Quanto è violento e crudo e inquietante e schifoso Der goldene Handschuh (tradotto internazionalmente con The Golden Glove). Il film – che uscirà in Italia il 29 agosto con il titolo Il mostro di St. Pauli, è stato presentato in concorso al Festival del cinema di Berlino di quest’anno ed è uno splatter coi fiocchi al quale è stata aggiunta una cinematografia degna di questo nome.
Il film è diretto da Fatih Akin ed è un adattamento dell’omonimo romanzo di Heinz Strunk (scritto nel 2016); racconta la storia di un noto assassino tedesco – Fritz Honka – che incontrava le sue vittime in un pub di Amburgo, il Golden Glove. L’uomo ha ucciso almeno 4 donne tra il 1970 e il 1975.
Fatih Akin porta sullo schermo gore e violenza alla Berlinale 2019 con Il mostro di St. Pauli
La trasposizione di Akin non lesina sulla violenza, sul gore, sul sangue e sul disgusto. Seguiamo Honka senza possibilità di scelta nelle sue missioni mortali, lo guardiano nascondere i corpi e possiamo chiaramente percepire la puzza che proviene dai cadaveri conservati nel suo appartamento lurido e mal curato. Seduti sulla poltrona del cinema o sul divano di casa, quell’odore dolciastro e vomitevole lo sentirete per davvero.
A prestare il volto al cattivissimo Honka è l’attore tedesco Jonas Dassler, il cui viso è stato modificato in maniera mostruosa per adattarsi alle fattezze del killer. Dassler è completamente calato nel personaggio: si muove incespicando, respira affannosamente, strabuzza gli occhi con la follia nelle pupille. L’attore, appena 23enne, non teme di esporsi e d’imbruttirsi in una maniera che, a volte, non sembra nemmeno umana. Manipola il suo corpo, la sua voce. Vive la violenza e i disagi sessuali di Honka portando in vita frustrazione e odio in maniera spaventosamente scorretta e accurata.

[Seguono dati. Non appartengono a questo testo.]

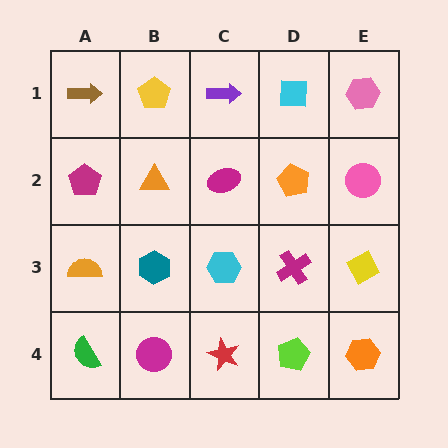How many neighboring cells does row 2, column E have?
3.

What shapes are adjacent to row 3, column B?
An orange triangle (row 2, column B), a magenta circle (row 4, column B), an orange semicircle (row 3, column A), a cyan hexagon (row 3, column C).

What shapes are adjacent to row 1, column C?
A magenta ellipse (row 2, column C), a yellow pentagon (row 1, column B), a cyan square (row 1, column D).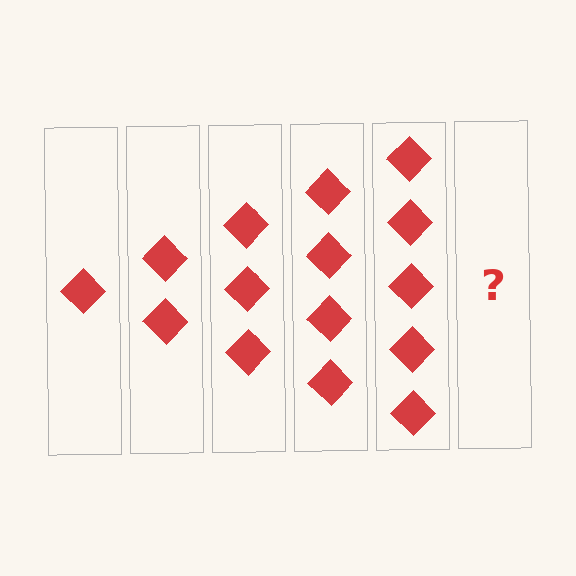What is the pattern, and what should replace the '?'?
The pattern is that each step adds one more diamond. The '?' should be 6 diamonds.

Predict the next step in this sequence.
The next step is 6 diamonds.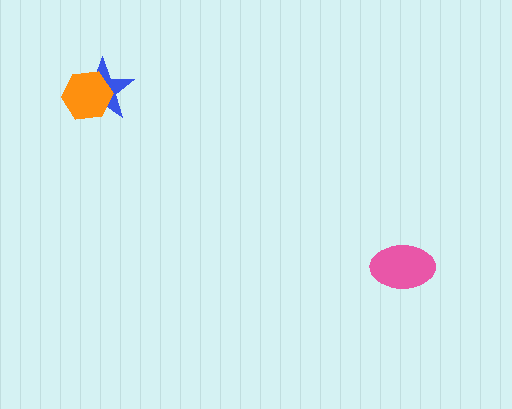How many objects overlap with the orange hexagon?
1 object overlaps with the orange hexagon.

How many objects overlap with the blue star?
1 object overlaps with the blue star.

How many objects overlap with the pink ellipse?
0 objects overlap with the pink ellipse.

L’Honka che ci viene mostrato è un uomo triste e solo. La sua vita è stata un susseguirsi di fallimenti inzuppati da litri e litri di alcool. Eppure non fingiamo di provare pena per lui. È praticamente impossibile. Come potremmo simpatizzare per un uomo del genere? Per l’assassino di Amburgo proviamo un odio viscerale che il film alimenta di continuo: Fritz Honka era un essere umano disgustoso.
Il mostro di St. Pauli: una regia ispirata per una storia sanguinosa
Da parte sua Fatih Akin riesce a realizzare un film del genere – sopra le righe e sanguinoso – senza abbandonarsi al luogo comune, senza lasciarsi cadere nel solito thriller ispirato a una storia vera. Le vicende di Honka potrebbero essere state scritte dal nulla, senza aver riferimento alcuno alla realtà. La storia del killer di Amburgo viene affrontata come una tela bianca sulla quale non manca un disegno ben tratteggiato e originale, contornato da copiosi schizzi di sangue.

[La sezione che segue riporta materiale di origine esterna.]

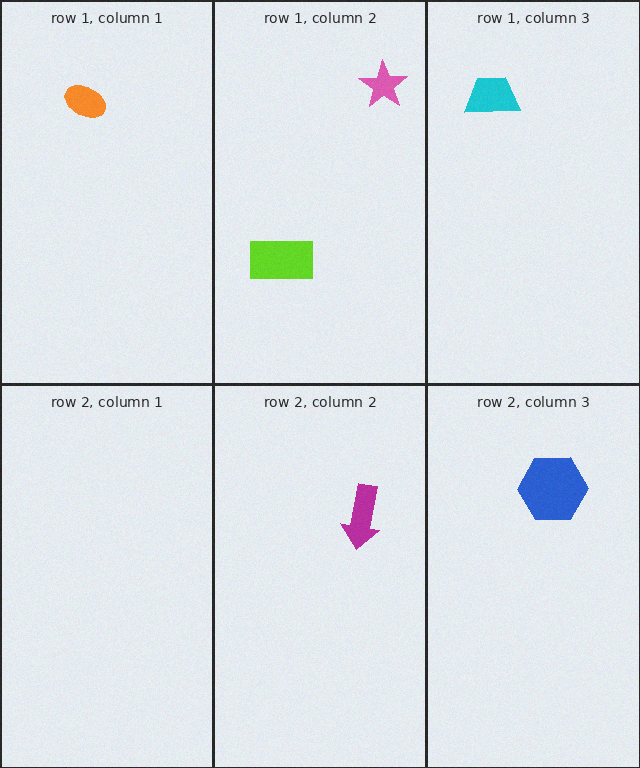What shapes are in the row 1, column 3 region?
The cyan trapezoid.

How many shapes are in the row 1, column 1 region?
1.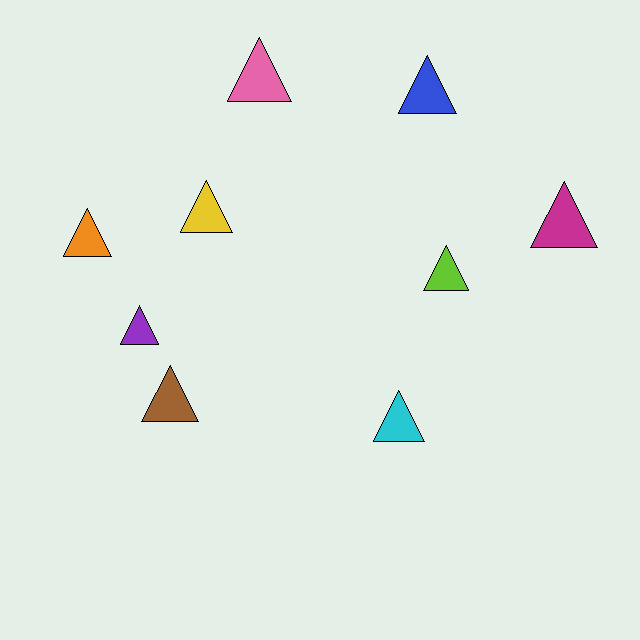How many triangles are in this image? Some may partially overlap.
There are 9 triangles.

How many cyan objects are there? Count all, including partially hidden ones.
There is 1 cyan object.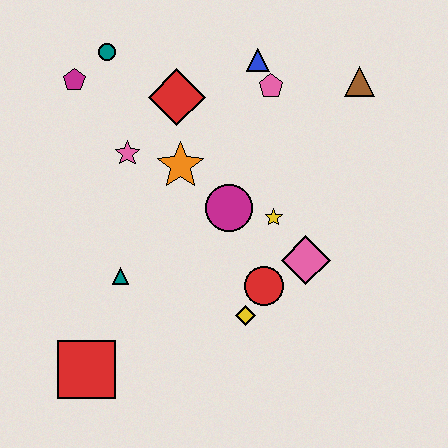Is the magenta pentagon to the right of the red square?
No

Il mostro di St. Pauli è un ottimo esperimento per un Festival come quello di Berlino e mostra un certo coraggio. Il film è spietato e non mancano coloro che davanti a opere del genere si ostinano a urlare allo scandalo. Certo, quella di Honka non è una storia carina e piacevole. Non ci viene voglia di riguardarlo immediatamente, di tornare ad analizzarlo come faremmo con qualunque alto film. Anzi. Forse ci viene voglia di stare il più lontano possibile dagli altri esseri umani.
Eppure Il mostro di St. Pauli ci rimane in mente. Continuiamo a pensare alle sue morti e al modo in cui Akin ha voluto rappresentarle. Non esitiamo nel ripercorrere con la mente gli avvenimenti a cui abbiamo assistito perché in un attimo la nostra curiosità è stata destata e la storia di Honka si aggira tra le nostre sinapsi alla ricerca della prossima preda.